Aug 30 (Reuters) - Goldman Sachs ( GS ) is planning to
cut a few hundred jobs as part of an annual review process aimed
at low performers, a person familiar with the matter told
Reuters on Friday.
The investment bank reinstated performance-related job cuts
in 2022 after halting it for two years due to the COVID-19
pandemic.
"Our annual talent reviews are normal, standard and
customary, but otherwise unremarkable," a Goldman spokesperson
said in a statement to Reuters. "We expect to have more people
working at Goldman Sachs ( GS ) in 2024 than 2023."
Last year, the exercise reportedly resulted in 1% to 5% of
Goldman employees losing their jobs.
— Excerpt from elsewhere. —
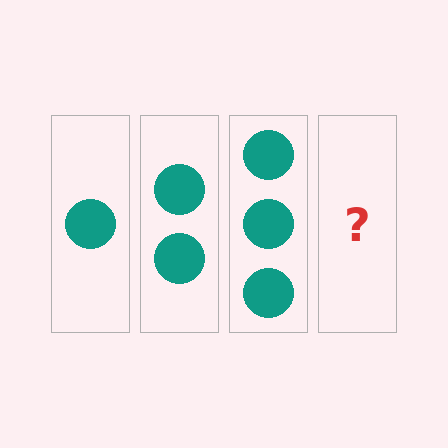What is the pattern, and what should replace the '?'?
The pattern is that each step adds one more circle. The '?' should be 4 circles.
Over the years, the cuts
done under Goldman's strategic resource assessment has
fluctuated based on market conditions and its financial outlook.
The bank's global workforce stood at 44,300, as of quarter
ended June 30. It took on multiple rounds of workforce
reductions in 2023 as dealmaking suffered and higher-for-longer
interest rates weighed on the macroeconomic outlook.
The operating environment for banks has since improved with
Goldman reporting second-quarter profit that more than doubled
in July on strong debt underwriting and fixed-income trading.
The resilience of the U.S. economy has given corporate
executives the confidence to pursue deals, debt sales and stock
offerings. But despite an industry-wide recovery, dealmaking
activity has remained below historical averages.
Goldman shares turned positive in afternoon trading and
closed 0.6% higher. The stock has surged 32% this year and has
outperformed the broader markets, as well as an index tracking
rival large-cap banks.
Earlier in the day, a Wall Street Journal report said the
layoffs that have already begun will continue through the fall
and may impact more than 1300 employees, or 3% to 4% of its
workforce.
Goldman, however, said in its statement to Reuters that the
numbers reported by the Journal were not accurate.